All difficulties vanished, everything was as he could wish it. It may not be thus with us; but if any course of conduct can make it so, it is that which begins and ends with prayer.


A Compromise: “The Church Must Change”

For the time will come when they will not endure sound doctrine… and they shall turn away their ears from the truth.2 Timothy 4:3, 4

Any evangelism which by appeal to common interests and chatter about current events seeks to establish a common ground where the sinner can feel at home is as false as the altars of Baal ever were.

Every effort to smooth out the road for men and to take away the guilt and the embarrassment is worse than wasted: it is evil and dangerous to the souls of men!

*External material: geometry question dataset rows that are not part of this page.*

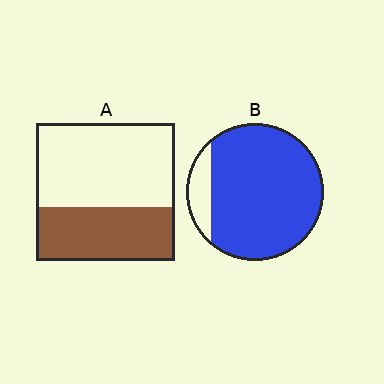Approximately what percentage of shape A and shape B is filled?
A is approximately 40% and B is approximately 90%.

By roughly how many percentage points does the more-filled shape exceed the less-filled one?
By roughly 50 percentage points (B over A).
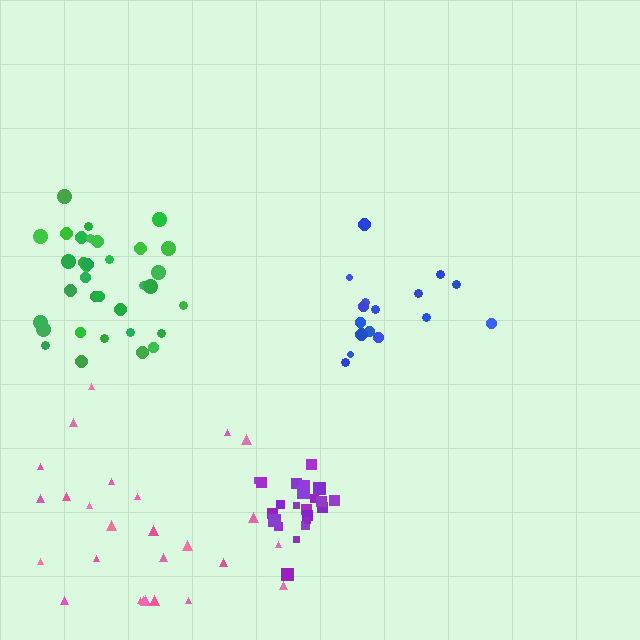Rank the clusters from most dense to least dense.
purple, green, blue, pink.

One of the most popular of current errors, and the one out of which springs most of the noisy, blustering religious activity in evangelical circles, is the notion that as times change the church must change with them. Christians must adapt their methods by the demands of the people. If they want ten-minute sermons, give them ten-minute sermons! If they want truth in capsule form, give it to them! If they want pictures, give them plenty of pictures! If they like stories, tell them stories!

Meanwhile, the advocates of compromise insist that “The message is the same, only the method changes.”

“Whom the gods would destroy they first make mad,” the old Greeks said, and they were wiser than they knew. That mentality which mistakes Sodom for Jerusalem and Hollywood for the Holy City is too gravely astray to be explained otherwise than as a judicial madness visited upon professed Christians for affronts committed against the Spirit of God!